En varias obras de Juan, el germen o lo que podríamos volver a llamar “el huevo de la serpiente” está latente, cuando no manifiesto. Pero siempre de una manera teatral por lo que su obra se aleja radicalmente de cualquier exceso panfletario. En “La paz perpetua”, el mismo referente a la obra kantiana nos coloca ya en la necesidad de acompañar, como lectores o espectadores, su relato como auténticos cocreadores de su propuesta. Al final de la obra es difícil abstenerse o no tomar una postura, pero esta se delimitará por el límite, en que la prueba a los perros, nos haya situado como ciudadanos. ¿Es lícito cualquier sistema utilizado por el Estado para luchar contra las atrocidades de otros que quieren acabar con el Estado?
Odín, Jhon-Jhon y Emmanuel son tres opciones de enfrentarse a un mismo dilema, desde posturas que son tan humanas, que nos colocan ante la encrucijada de tener que empatizar con alguna de ellas. Esa es la habilidad del dramaturgo, la búsqueda de una anagnórisis abierta.
No importará que estos perros sean sacrificados. Habrá muchos más. Y, seguramente, en países donde ni siquiera existe una democracia formal, esos perros actuarán, guiados por sus amos, de una manera, incluso, más cruel y despiadada.
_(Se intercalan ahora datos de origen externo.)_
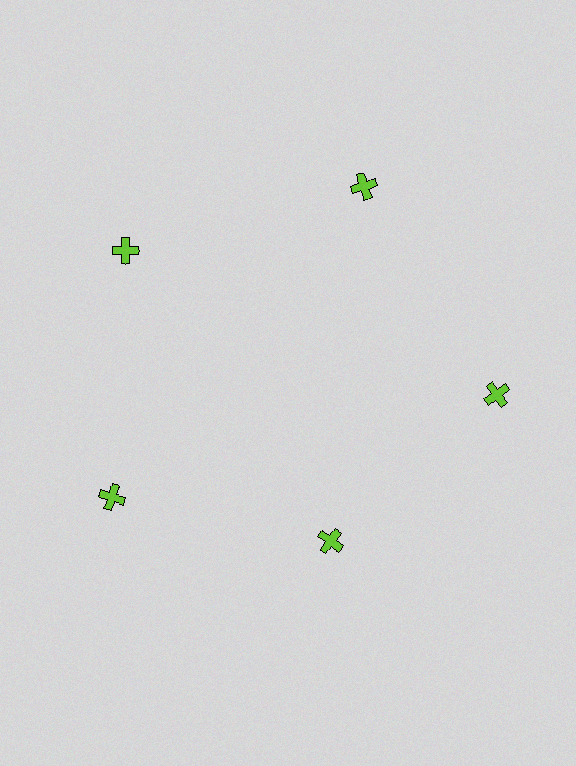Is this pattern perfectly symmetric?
No. The 5 lime crosses are arranged in a ring, but one element near the 5 o'clock position is pulled inward toward the center, breaking the 5-fold rotational symmetry.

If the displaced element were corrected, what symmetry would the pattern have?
It would have 5-fold rotational symmetry — the pattern would map onto itself every 72 degrees.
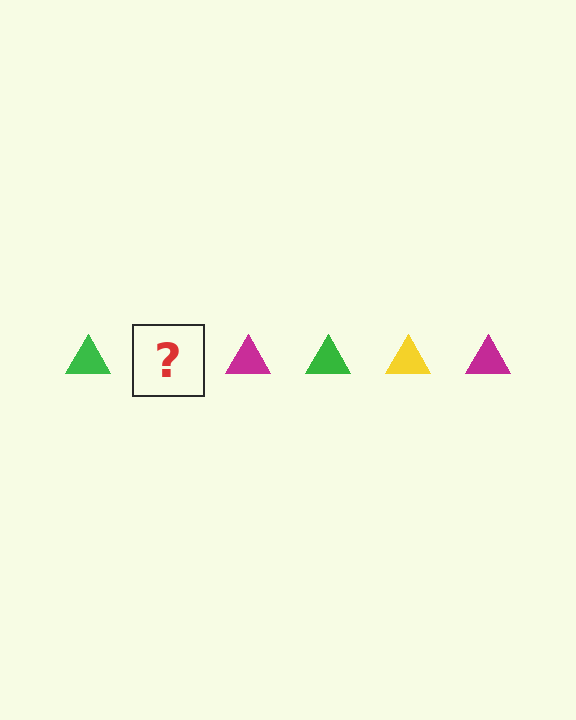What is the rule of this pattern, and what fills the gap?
The rule is that the pattern cycles through green, yellow, magenta triangles. The gap should be filled with a yellow triangle.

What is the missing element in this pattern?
The missing element is a yellow triangle.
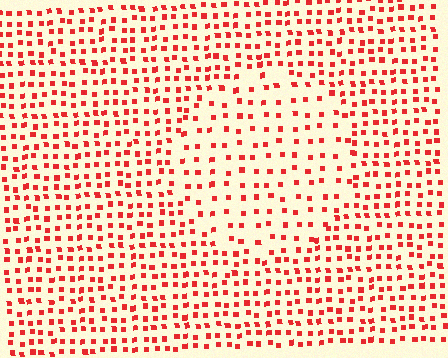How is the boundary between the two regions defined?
The boundary is defined by a change in element density (approximately 1.8x ratio). All elements are the same color, size, and shape.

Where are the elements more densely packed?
The elements are more densely packed outside the circle boundary.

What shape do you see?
I see a circle.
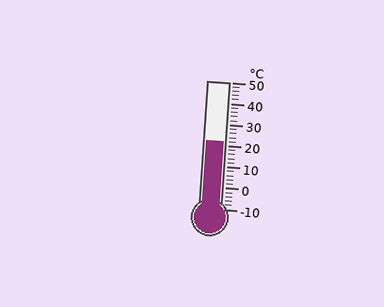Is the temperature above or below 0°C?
The temperature is above 0°C.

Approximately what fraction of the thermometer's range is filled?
The thermometer is filled to approximately 55% of its range.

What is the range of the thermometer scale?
The thermometer scale ranges from -10°C to 50°C.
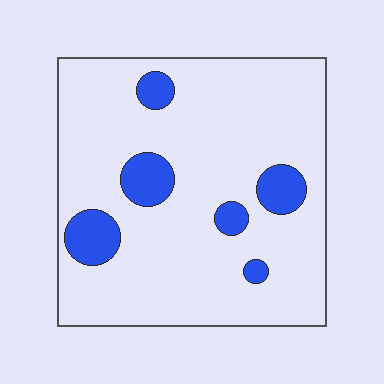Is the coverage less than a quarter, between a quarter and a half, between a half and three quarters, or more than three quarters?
Less than a quarter.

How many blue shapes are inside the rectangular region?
6.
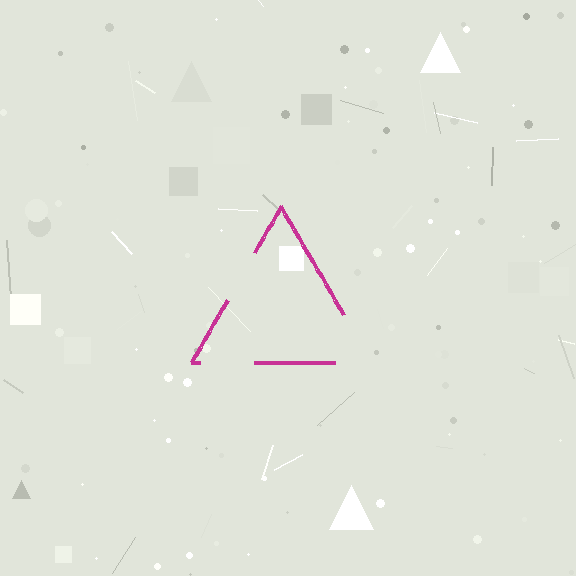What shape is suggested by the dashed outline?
The dashed outline suggests a triangle.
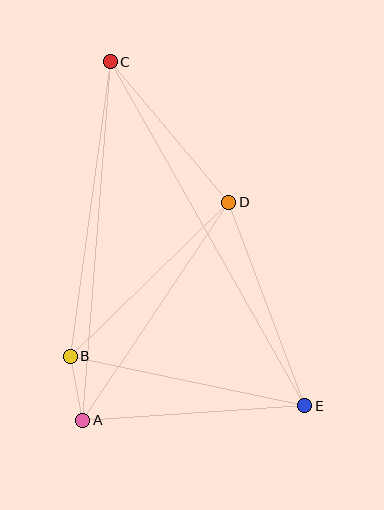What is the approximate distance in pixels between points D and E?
The distance between D and E is approximately 217 pixels.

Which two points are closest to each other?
Points A and B are closest to each other.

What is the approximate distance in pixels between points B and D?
The distance between B and D is approximately 221 pixels.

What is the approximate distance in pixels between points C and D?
The distance between C and D is approximately 184 pixels.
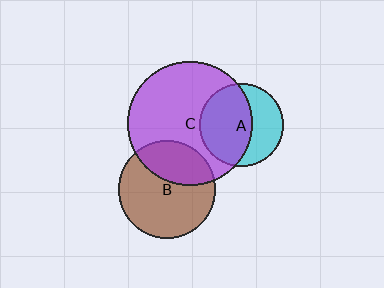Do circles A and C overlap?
Yes.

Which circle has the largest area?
Circle C (purple).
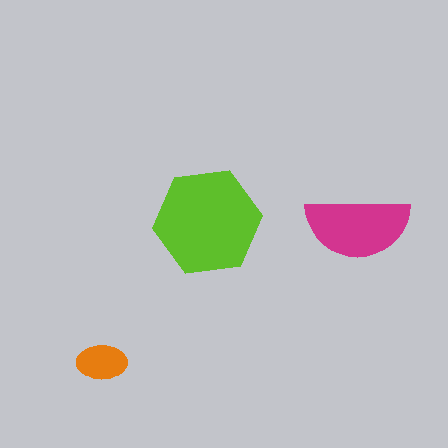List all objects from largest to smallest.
The lime hexagon, the magenta semicircle, the orange ellipse.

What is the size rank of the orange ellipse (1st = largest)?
3rd.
Palabras como democracia, justicia, libertad o dignidad no deberían ser solo cuestiones filosóficas para mentes privilegiadas como la de Kant. Pero parece que hoy la ceguera por parte de cierta ciudadanía opta por ponerse una venda en los ojos. Parecen ser Edipos conscientes y no querer mirar la peste que nos rodea. El teatro de Mayorga intenta confrontarnos con esas realidades. Es un teatro de preguntas más que de respuestas cerradas. De ahí su vocación cívica, sin perder un ápice de su condición artística. Un teatro necesario para guardar el pensamiento y la memoria, pero también para soñar que podríamos ser animales bondadosos y construir un mundo mejor.

 

Guillermo Heras nace en Madrid, en 1952. Se licencia en Interpretación por la Real Escuela Superior de Arte Dramático y Danza. De 1970 a 1973 desarrolla una intensa actividad «amateur» por barrios de Madrid con el grupo TCO. En 1974 participa en la fundación del Grupo Tábano cuya labor supuso  una ruptura con el teatro tradicional de aquellos años. Actúa y dirige el grupo desde 1974 hasta 1983, año en que se disuelve. En 1984 es nombrado Director del Centro Nacional de Nuevas Tendencias Escénicas a cuyo frente estará hasta 1993. Asimismo, entre 1995 y 1999, ejerce de vicepresidente de la Asociación de Directores de Escena (ADE).